Interactive Prototypes:
Interactive prototypes are graphical representations of the software being created that users can actually interact with and test out. They can be as detailed or as basic as needed. For example, a page may have a button that launches a pop-up (modal) window, and the designer can create this interaction so stakeholders and users can see how this will look in the actual application. The benefits are many, but among the best, we have gaining feedback before any development begins.

Multivariate Testing:
Usually performed once an application is launched, multivariate testing (also known as A/B testing) gathers data on how users interact with a product. This can help stakeholders find trouble spots where users may not understand how to complete a task. Then, they can revisit and strategize to fix these trouble spots.

The tools above are only a portion of everything used in UX design. Each one can have several additional tools to complete the overall task.

UX vs. UI

While often used interchangeably, UX and UI are two completely different disciplines. They are very closely related and go hand-in-hand when creating a product, but what they accomplish is very different.

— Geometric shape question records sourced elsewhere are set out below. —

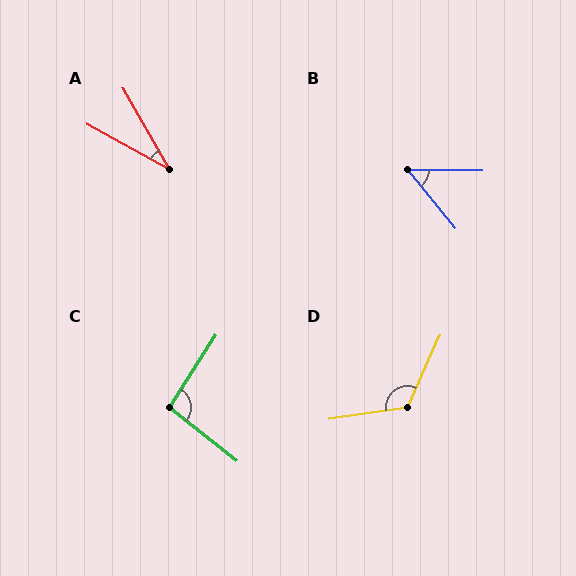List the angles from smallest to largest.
A (32°), B (50°), C (95°), D (122°).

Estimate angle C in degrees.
Approximately 95 degrees.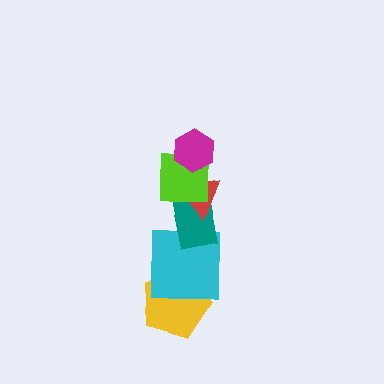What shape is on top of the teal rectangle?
The red triangle is on top of the teal rectangle.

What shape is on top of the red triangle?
The lime square is on top of the red triangle.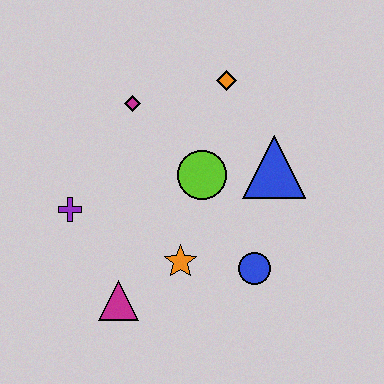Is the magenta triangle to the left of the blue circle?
Yes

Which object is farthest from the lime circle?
The magenta triangle is farthest from the lime circle.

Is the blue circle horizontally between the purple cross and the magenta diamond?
No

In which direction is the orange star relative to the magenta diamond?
The orange star is below the magenta diamond.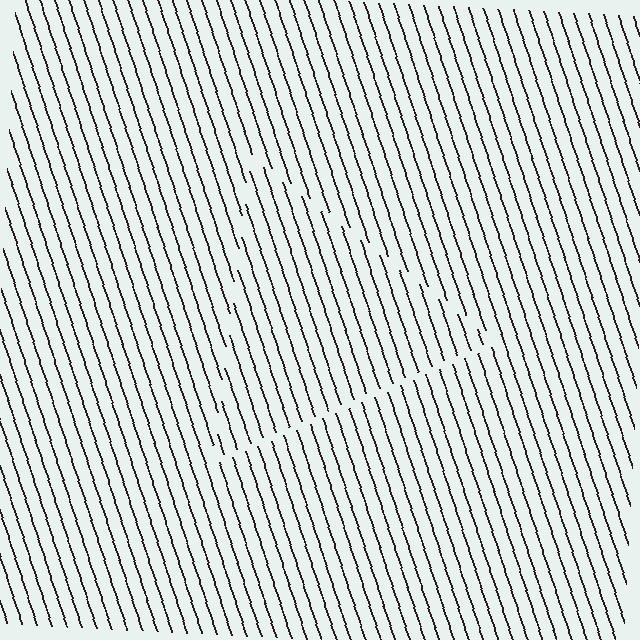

In designing a car, the UX designer will determine where the door handle should be placed and what type of handle should be used. The UI designer will determine the color of the door and handle.

In digital products, a UX designer will determine that a page needs a button below a body of text, so the user will understand what the button’s purpose is. A UI designer will determine that the button should be a specific color, what font should be used, etc.

UX encompasses the functionality of designs. The goal is to make an application as intuitive, efficient, and enjoyable to use as possible. UI design, on the other hand, focuses on design choices like color with the goal of making the application look professional and aesthetically pleasing.

The Value of UX Design

The user experience has a 100% impact on the success or failure of a product. Without knowing who your users are, you don’t know what is important to them when interacting with your product.

Without planning the information architecture, navigation can be a jumbled, difficult-to-follow mess for the user making it frustrating and time-consuming even to complete the simplest of tasks. This can also greatly impact the development approach causing confusion, reworkings, missed deadlines, and ultimately, lost revenue.

With a well-thought-out UX design, the product will be fully flushed out before development begins. For the developers, it leads to a more streamlined development plan. For the user, it means a product that is easy to use. For stakeholders, it results in a more successful final product, which means more money saved and more money made.